VOCABULARIES_SERVICE_CONFIG = VocabulariesConfig
VOCABULARIES_RESOURCE_CONFIG = VocabulariesResourceConfig

Core Components

Vocabulary Record Model

The Vocabulary record class extends invenio_vocabularies.records.api.Vocabulary:

  • System Fields:

    • hierarchy: HierarchySystemField - manages hierarchy metadata (level, titles, ancestors, leaf status)
    • parent: ParentSystemField - handles parent-child relationships
    • custom_fields: DictField - stores custom metadata
    • relations: MultiRelationsField - manages parent and custom field relations
  • Hierarchy Database Model (VocabularyHierarchy):

    • id: UUID reference to vocabulary metadata
    • parent_id: UUID reference to parent hierarchy record
    • pid: String PID of the vocabulary term
    • level: Integer depth in hierarchy (1 for root)
    • titles: JSON array of title objects in hierarchy order
    • ancestors: JSON array of ancestor PIDs (parent to root)
    • ancestors_or_self: JSON array including self PID
    • leaf: Boolean indicating if term has children

Hierarchy Operations

Automatic Hierarchy Management:

  • On record creation: sets level, initializes ancestors, marks parent as non-leaf
  • On parent change: updates entire descendant subtree, fixes previous parent leaf status
  • On deletion: validates no children exist, updates parent leaf status

Query Methods:

# Get direct children
VocabularyHierarchy.get_direct_subterms_ids(parent_id)
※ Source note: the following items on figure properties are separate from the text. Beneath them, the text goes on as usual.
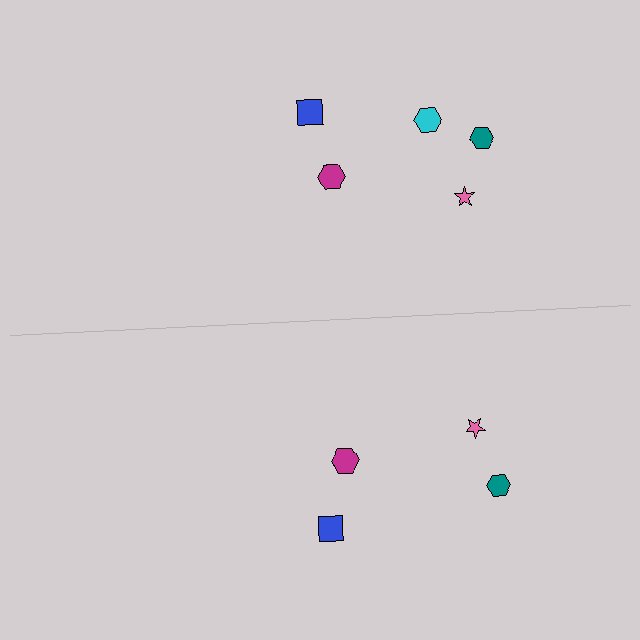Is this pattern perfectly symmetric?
No, the pattern is not perfectly symmetric. A cyan hexagon is missing from the bottom side.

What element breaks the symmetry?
A cyan hexagon is missing from the bottom side.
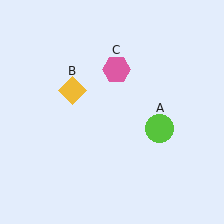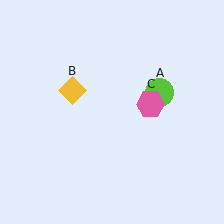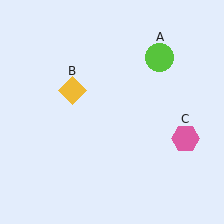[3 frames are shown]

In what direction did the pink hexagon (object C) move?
The pink hexagon (object C) moved down and to the right.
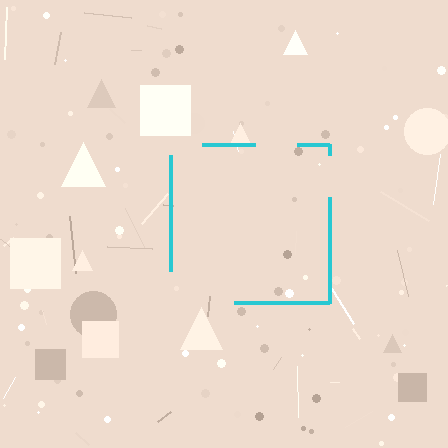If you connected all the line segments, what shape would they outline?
They would outline a square.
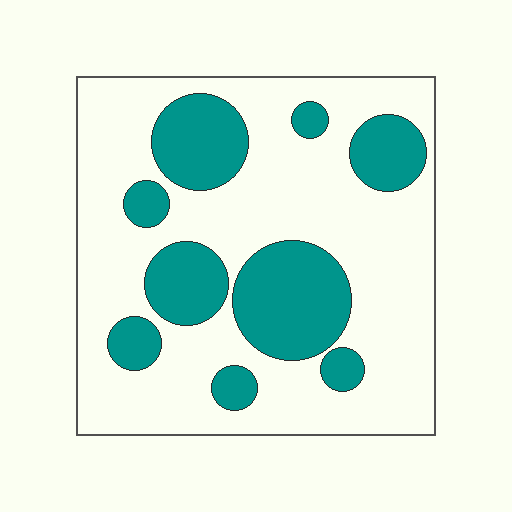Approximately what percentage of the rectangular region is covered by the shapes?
Approximately 30%.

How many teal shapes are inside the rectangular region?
9.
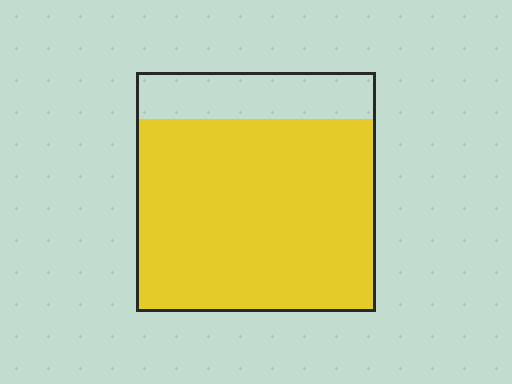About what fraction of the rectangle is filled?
About four fifths (4/5).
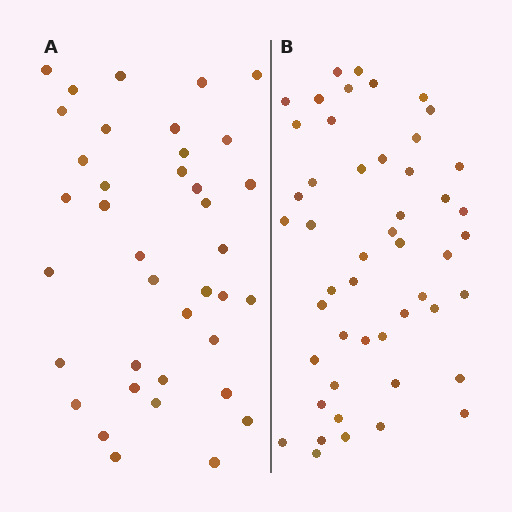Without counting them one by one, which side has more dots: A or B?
Region B (the right region) has more dots.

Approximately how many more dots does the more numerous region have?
Region B has roughly 12 or so more dots than region A.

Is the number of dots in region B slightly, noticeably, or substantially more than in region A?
Region B has noticeably more, but not dramatically so. The ratio is roughly 1.3 to 1.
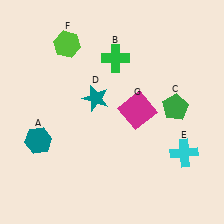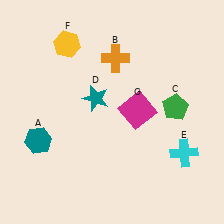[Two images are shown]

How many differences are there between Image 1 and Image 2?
There are 2 differences between the two images.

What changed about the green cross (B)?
In Image 1, B is green. In Image 2, it changed to orange.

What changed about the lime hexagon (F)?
In Image 1, F is lime. In Image 2, it changed to yellow.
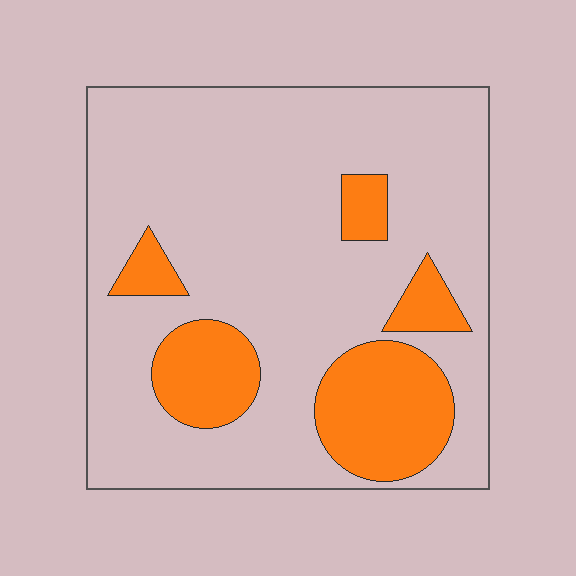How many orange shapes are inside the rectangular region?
5.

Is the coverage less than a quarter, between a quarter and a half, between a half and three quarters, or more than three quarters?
Less than a quarter.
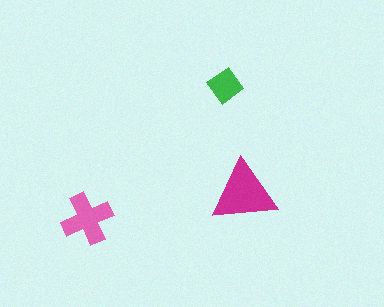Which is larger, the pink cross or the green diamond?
The pink cross.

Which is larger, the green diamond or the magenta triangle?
The magenta triangle.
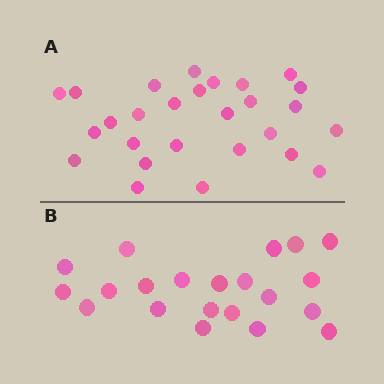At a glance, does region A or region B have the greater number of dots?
Region A (the top region) has more dots.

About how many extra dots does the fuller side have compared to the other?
Region A has about 6 more dots than region B.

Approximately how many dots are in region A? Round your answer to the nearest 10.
About 30 dots. (The exact count is 27, which rounds to 30.)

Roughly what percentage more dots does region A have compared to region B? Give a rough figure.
About 30% more.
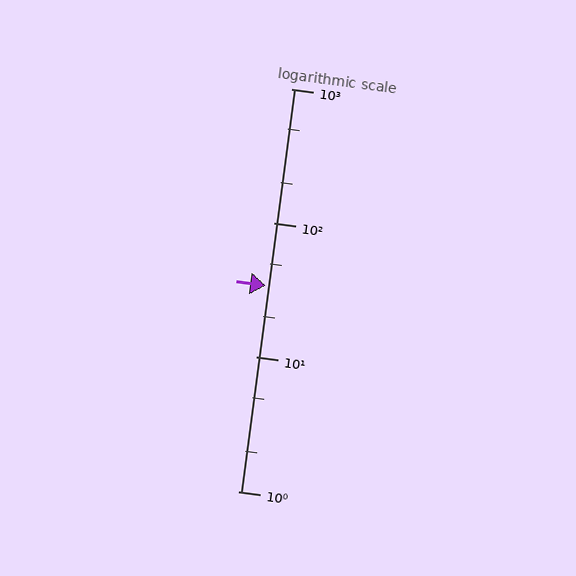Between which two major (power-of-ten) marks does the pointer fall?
The pointer is between 10 and 100.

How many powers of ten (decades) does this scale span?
The scale spans 3 decades, from 1 to 1000.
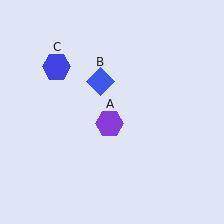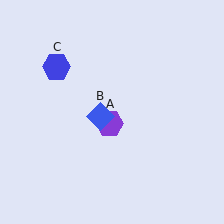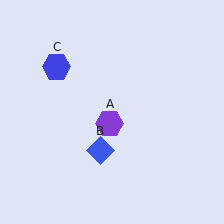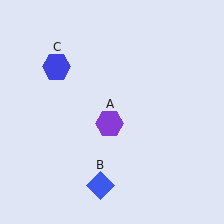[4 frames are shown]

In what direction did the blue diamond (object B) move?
The blue diamond (object B) moved down.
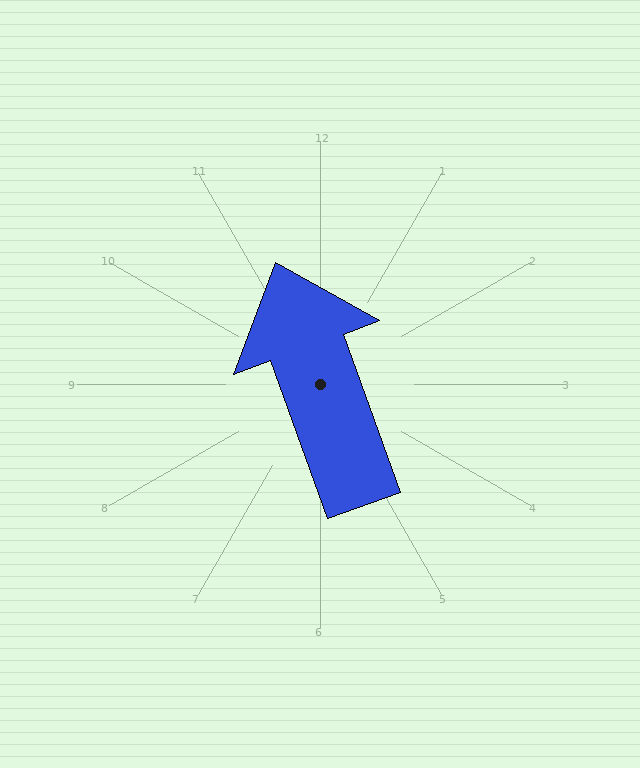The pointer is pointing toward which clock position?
Roughly 11 o'clock.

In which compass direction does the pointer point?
North.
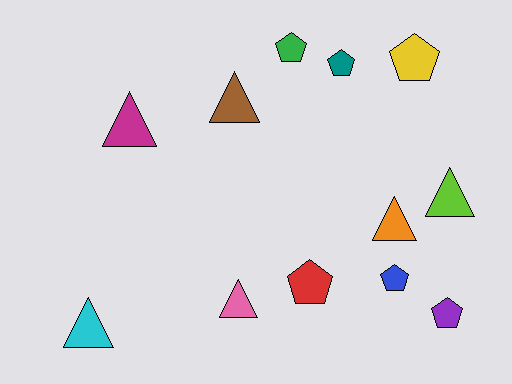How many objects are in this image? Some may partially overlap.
There are 12 objects.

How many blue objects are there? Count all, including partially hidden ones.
There is 1 blue object.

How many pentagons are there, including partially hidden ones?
There are 6 pentagons.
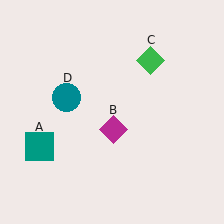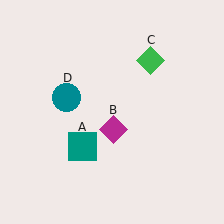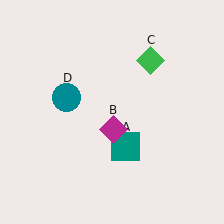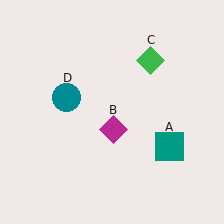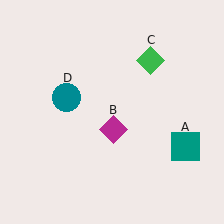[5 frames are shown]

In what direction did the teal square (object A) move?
The teal square (object A) moved right.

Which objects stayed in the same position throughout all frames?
Magenta diamond (object B) and green diamond (object C) and teal circle (object D) remained stationary.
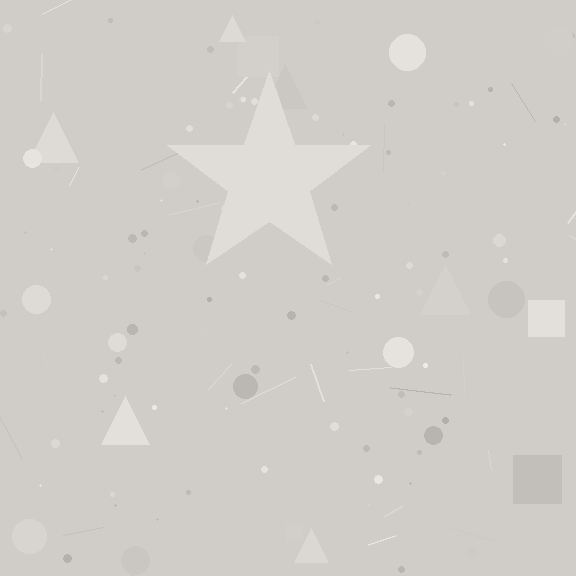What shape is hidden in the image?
A star is hidden in the image.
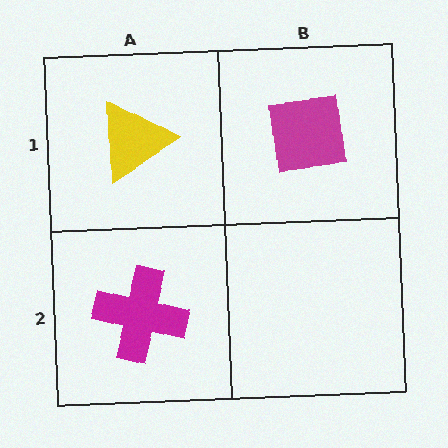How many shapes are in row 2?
1 shape.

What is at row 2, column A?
A magenta cross.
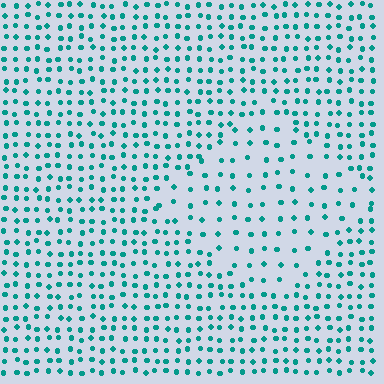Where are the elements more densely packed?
The elements are more densely packed outside the diamond boundary.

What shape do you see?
I see a diamond.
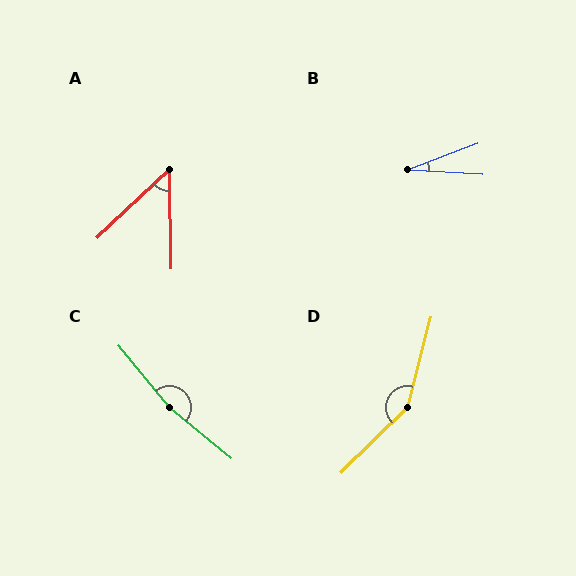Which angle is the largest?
C, at approximately 169 degrees.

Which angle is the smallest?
B, at approximately 24 degrees.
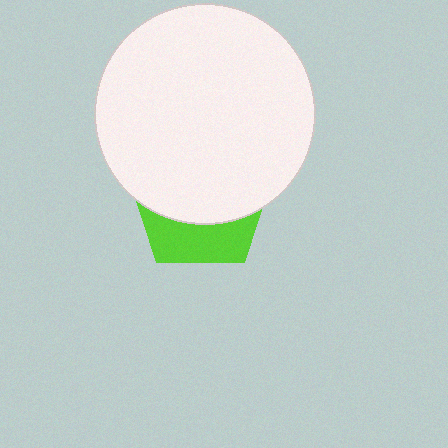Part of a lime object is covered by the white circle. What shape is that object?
It is a pentagon.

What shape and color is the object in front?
The object in front is a white circle.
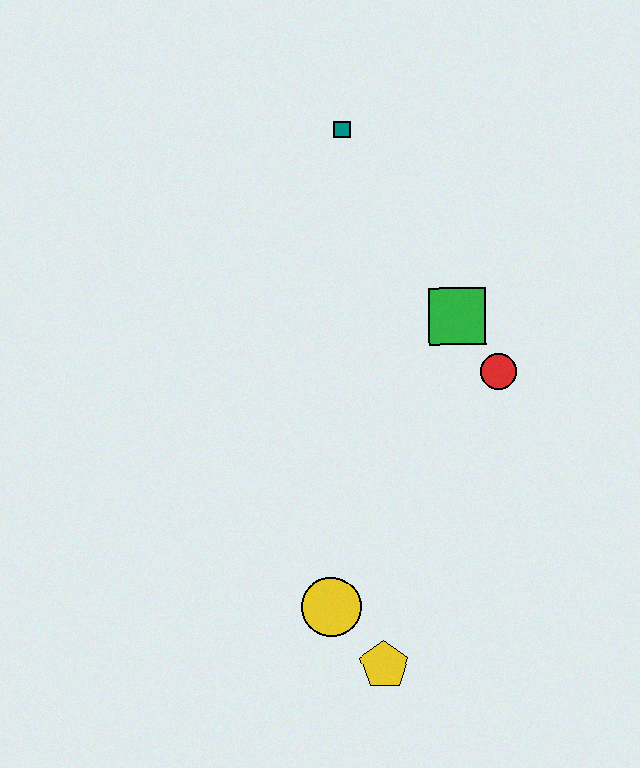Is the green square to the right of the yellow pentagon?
Yes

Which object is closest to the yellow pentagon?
The yellow circle is closest to the yellow pentagon.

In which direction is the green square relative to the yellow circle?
The green square is above the yellow circle.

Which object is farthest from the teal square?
The yellow pentagon is farthest from the teal square.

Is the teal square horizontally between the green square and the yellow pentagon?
No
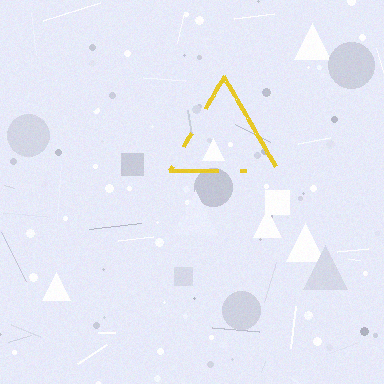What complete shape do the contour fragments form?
The contour fragments form a triangle.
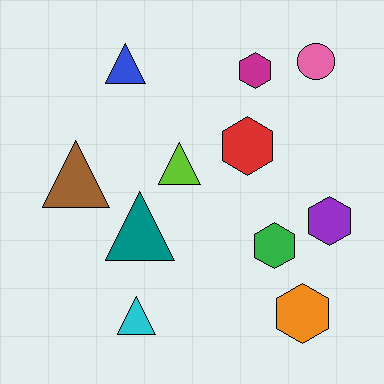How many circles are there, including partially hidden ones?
There is 1 circle.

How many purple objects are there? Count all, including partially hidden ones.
There is 1 purple object.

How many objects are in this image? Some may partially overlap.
There are 11 objects.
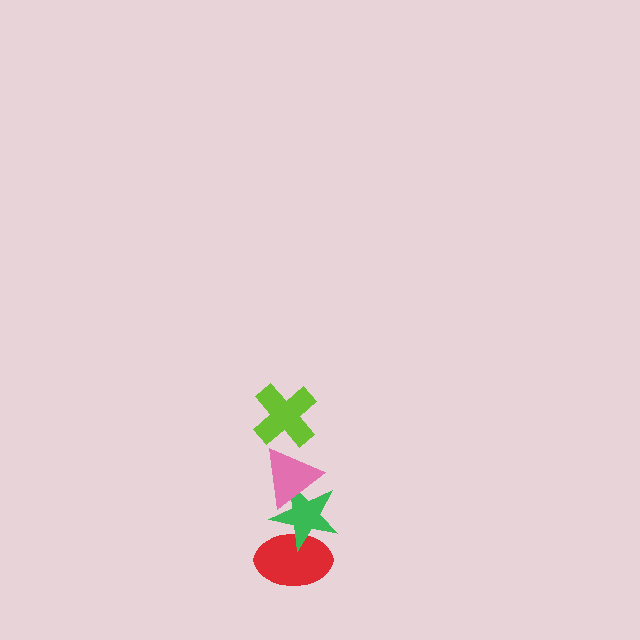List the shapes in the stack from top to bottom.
From top to bottom: the lime cross, the pink triangle, the green star, the red ellipse.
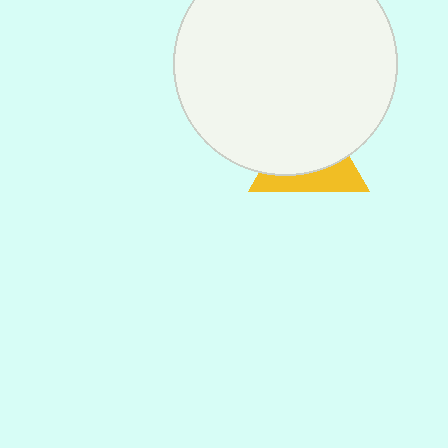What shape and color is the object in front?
The object in front is a white circle.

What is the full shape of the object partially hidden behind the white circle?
The partially hidden object is a yellow triangle.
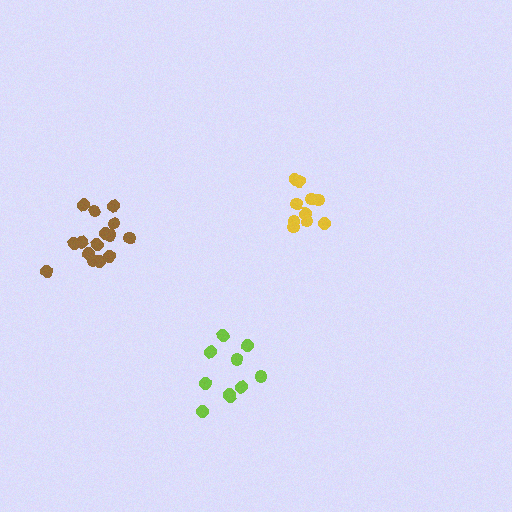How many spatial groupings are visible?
There are 3 spatial groupings.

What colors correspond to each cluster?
The clusters are colored: yellow, brown, lime.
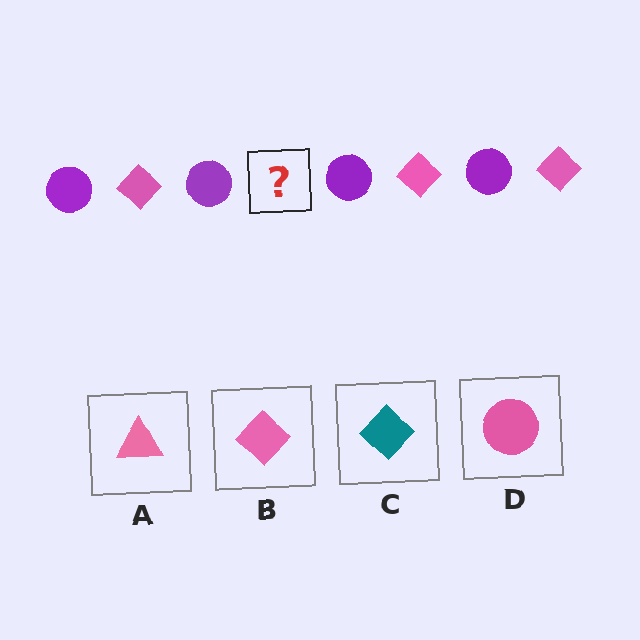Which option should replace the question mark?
Option B.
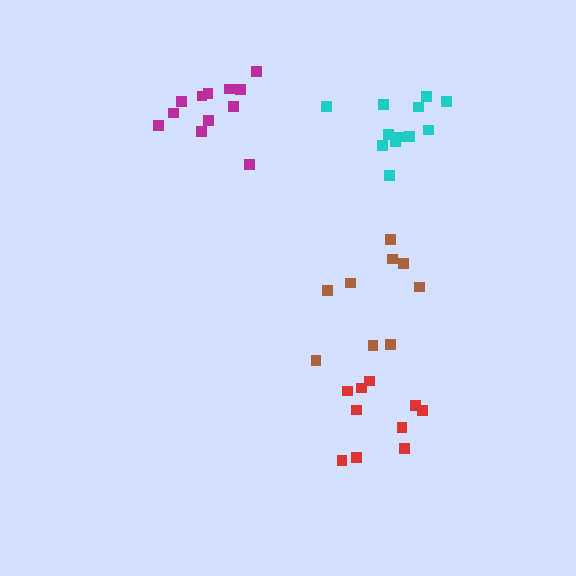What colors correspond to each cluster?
The clusters are colored: brown, cyan, red, magenta.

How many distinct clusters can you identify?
There are 4 distinct clusters.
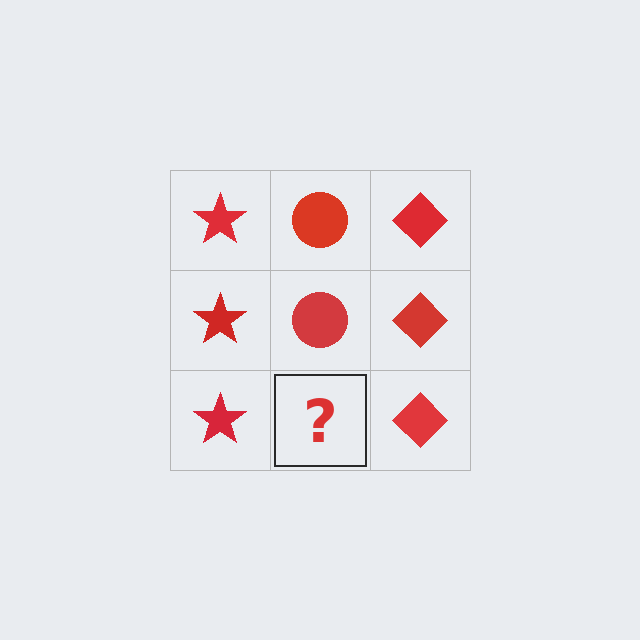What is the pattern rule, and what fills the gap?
The rule is that each column has a consistent shape. The gap should be filled with a red circle.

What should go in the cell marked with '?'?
The missing cell should contain a red circle.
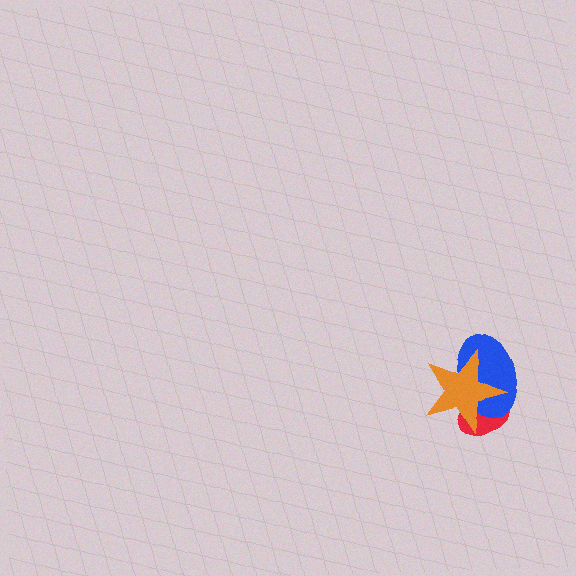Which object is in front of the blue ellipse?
The orange star is in front of the blue ellipse.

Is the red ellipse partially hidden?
Yes, it is partially covered by another shape.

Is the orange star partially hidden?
No, no other shape covers it.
# Get all descendants (recursive)
VocabularyHierarchy.get_subterms_ids(parent_id)

# Access from record
record.hierarchy.query_subterms()        # direct children
record.hierarchy.query_descendants()     # all descendants

Hierarchy Properties:

record.hierarchy.level              # depth in tree
record.hierarchy.leaf               # has no children
record.hierarchy.titles             # [self_title, parent_title, ...]
record.hierarchy.ancestors_ids      # ['parent', 'grandparent', ...]
record.hierarchy.parent_id          # direct parent PID

Parent Management

Setting Parent:

# On creation
data = {
    "id": "eng.US",
    "title": {"en": "English (US)"},
    "parent": {"id": "eng"},
    "type": "languages"
}
vocab = Vocabulary.create(data=data)

# On update
record.parent.set("new_parent_id")  # or None to remove
record.commit()

Constraints:

  • Cannot delete record with children (raises ValidationError)
  • Cannot create cycles (parent cannot be descendant)
  • Parent change triggers full descendant tree update

Custom Fields

Configuration:

from invenio_records_resources.services.custom_fields import TextCF

VOCABULARIES_CF = [
    TextCF(name="blah"),
    # ... other custom fields
]

Usage:

vocab_service.create(
    system_identity,
    {
        "id": "eng",
        "title": {"en": "English"},
        "type": "languages",
        "custom_fields": {"blah": "Hello"}
    }
)

Services

VocabulariesConfig (oarepo_vocabularies.services.config.VocabulariesConfig):

  • Extends invenio_vocabularies.services.VocabulariesServiceConfig
  • Adds KeepVocabularyIdComponent - prevents ID changes on update
  • Adds ScanningOrderComponent - manages vocabulary ordering
  • Schema: VocabularySchema with hierarchy and custom_fields support
  • Search: VocabularySearchOptions with hierarchy filters

VocabularyTypeService (oarepo_vocabularies.services.service.VocabularyTypeService):

  • Lists available vocabulary types with metadata
  • Aggregates term counts per vocabulary type
  • Provides links to vocabulary listings

Service Components:

  • KeepVocabularyIdComponent: Ensures vocabulary ID remains constant during updates
  • ScanningOrderComponent: Handles vocabulary item ordering logic

Search Options

VocabularySearchOptions parameters:

  • type: vocabulary type filter
  • h-level: filter by hierarchy level
  • h-parent: filter by direct parent PID
  • h-ancestor: filter by any ancestor PID
  • h-ancestor-or-self: filter including self
  • tags: filter by tags
  • updated_after: filter by update timestamp
  • ids: list of (type, id) tuples for specific records
  • source: specify returned fields

Sort Options:

  • bestmatch: relevance score (default for queries)
  • title: alphabetical by title (language-aware)
  • newest: most recently created first
  • oldest: creation date ascending

Query Parser:

  • Boosts matches in current language (10x for title, 5x for hierarchy titles)
  • Default operator: AND

Resources

VocabulariesResourceConfig:

  • Extends invenio_vocabularies.resources.config.VocabulariesResourceConfig
  • Adds hierarchy search parameters (h-parent, h-ancestor, h-level)
  • Adds UI JSON serializer (application/vnd.inveniordm.v1+json)

Vocabulary Type Resource:

  • Endpoint: /api/vocabularies/
  • Lists available vocabulary types with counts
  • Returns configured metadata (name, description, icons)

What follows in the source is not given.